Top positive review
4.0 out of 5 starsI'VE HEARD OF THROWING THE BABY OUT WITH THE BATH WATER BUT BTHIS IS A BIT EXTREME.....
Reviewed in the United States 🇺🇸 on October 18, 2021
They’re holding a cast party at the New Strand Theatre, celebrating the premiere of The Two Murderers. A Grand Guignol murder mystery which includes among its characters several Punch and Judy dolls, authentic old Victorian era models. Then the producer’s baby is thrown out of a window, dead on impact with the pavement. The problem?

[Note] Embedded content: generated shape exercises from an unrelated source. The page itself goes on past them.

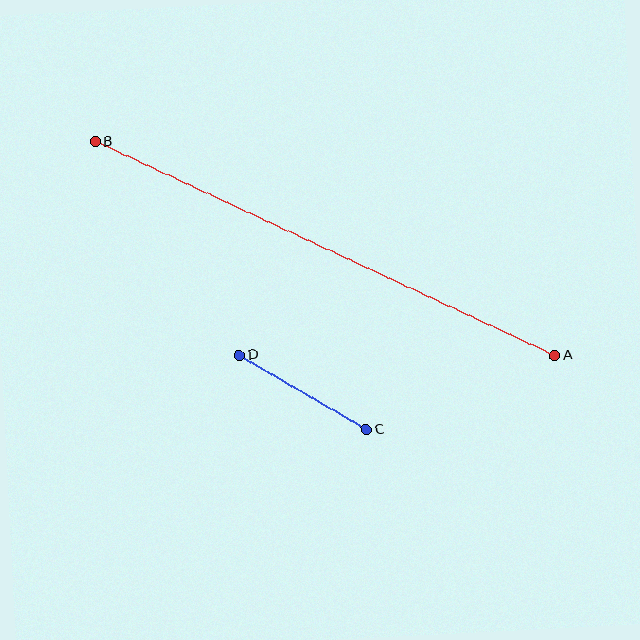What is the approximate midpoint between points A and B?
The midpoint is at approximately (325, 249) pixels.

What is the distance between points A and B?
The distance is approximately 507 pixels.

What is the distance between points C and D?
The distance is approximately 147 pixels.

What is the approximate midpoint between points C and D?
The midpoint is at approximately (303, 392) pixels.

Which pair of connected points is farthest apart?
Points A and B are farthest apart.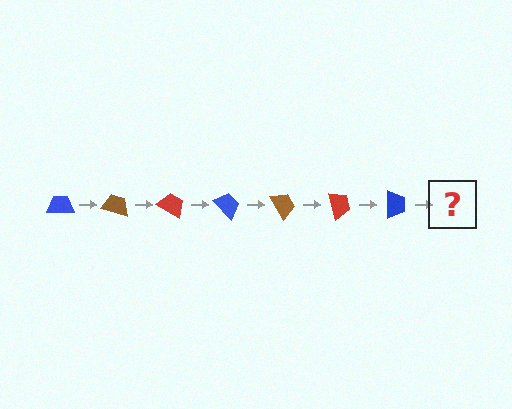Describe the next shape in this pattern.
It should be a brown trapezoid, rotated 105 degrees clockwise from the start.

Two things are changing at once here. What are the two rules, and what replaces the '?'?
The two rules are that it rotates 15 degrees clockwise each step and the color cycles through blue, brown, and red. The '?' should be a brown trapezoid, rotated 105 degrees clockwise from the start.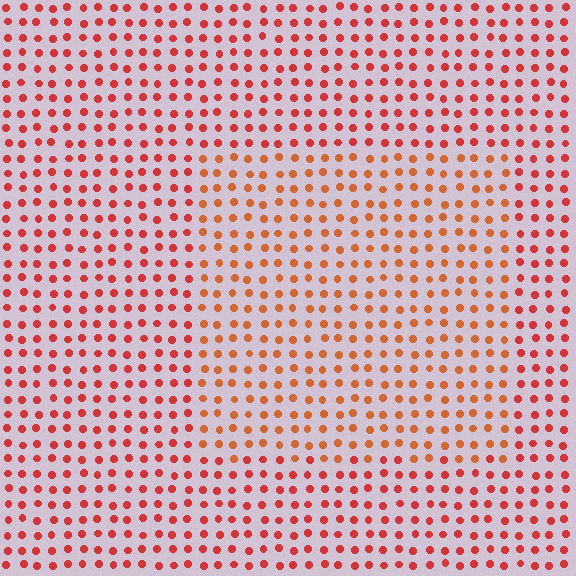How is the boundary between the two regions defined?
The boundary is defined purely by a slight shift in hue (about 22 degrees). Spacing, size, and orientation are identical on both sides.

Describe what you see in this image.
The image is filled with small red elements in a uniform arrangement. A rectangle-shaped region is visible where the elements are tinted to a slightly different hue, forming a subtle color boundary.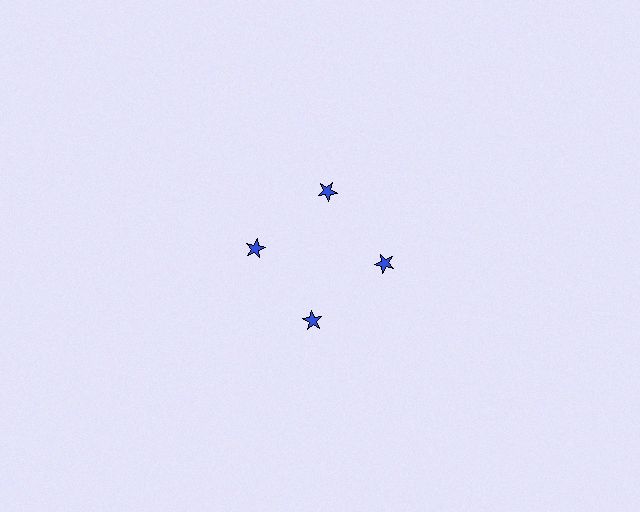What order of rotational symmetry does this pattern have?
This pattern has 4-fold rotational symmetry.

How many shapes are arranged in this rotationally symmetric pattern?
There are 4 shapes, arranged in 4 groups of 1.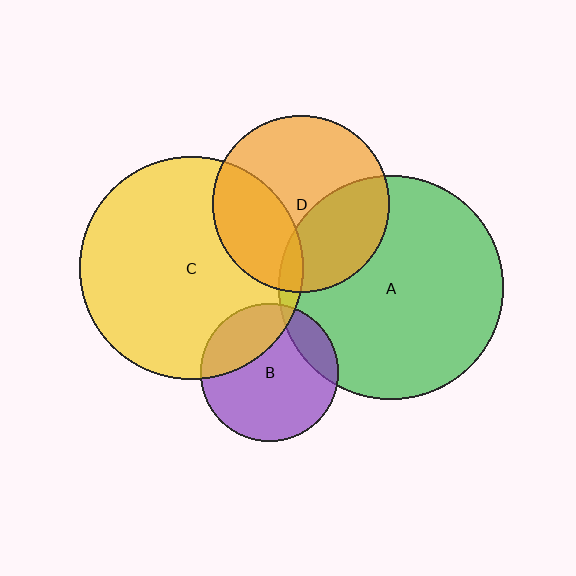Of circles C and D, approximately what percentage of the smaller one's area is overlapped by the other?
Approximately 30%.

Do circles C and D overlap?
Yes.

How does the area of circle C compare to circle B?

The baby’s bedroom was locked, there are no traces of blood or fingerprints, and a life-sized puppet of Punch is the room’s only occupant when they break open the door. Everyone at the party is a suspect and they’re an odd, often unsavory crew, but it’s hard to nail down who was where when and no one seems to have the opportunity or means to broach the room, toss the bay out of the window, and escape with the door still locked from inside. In short, it’s a perfect case for London’s most unusual and unorthodox crime team, the Peculiar Crimes Unit. Understaffed, underfunded, and suspect in the eyes of their superiors, who want to close the unit down, still the unit, led by two eighty-year-plus senior detectives, Bryant and May, soldier on to success. May is a rational, by the book detective. Bryant is not. He’s all intuition, sudden enthusiasms. He researches the oddest books –London’s Disused Underground Stations 1920-1959, volume 3, is one—and the experts he calls on to help him include a witch –actually, more than one—an expert on pocket theaters and puppet theaters, and someone who used to work at Mme. Tussaud’s preparing wax effigies of notables for display. Everything in the case is a stretch but Fowler’s writing skills, his wit, sly to broad in attack, and his unfailing good humor, are bound to win you over. I’d read individual entries in this series before but am now reading them all in the order in which they appeared. It’s fun.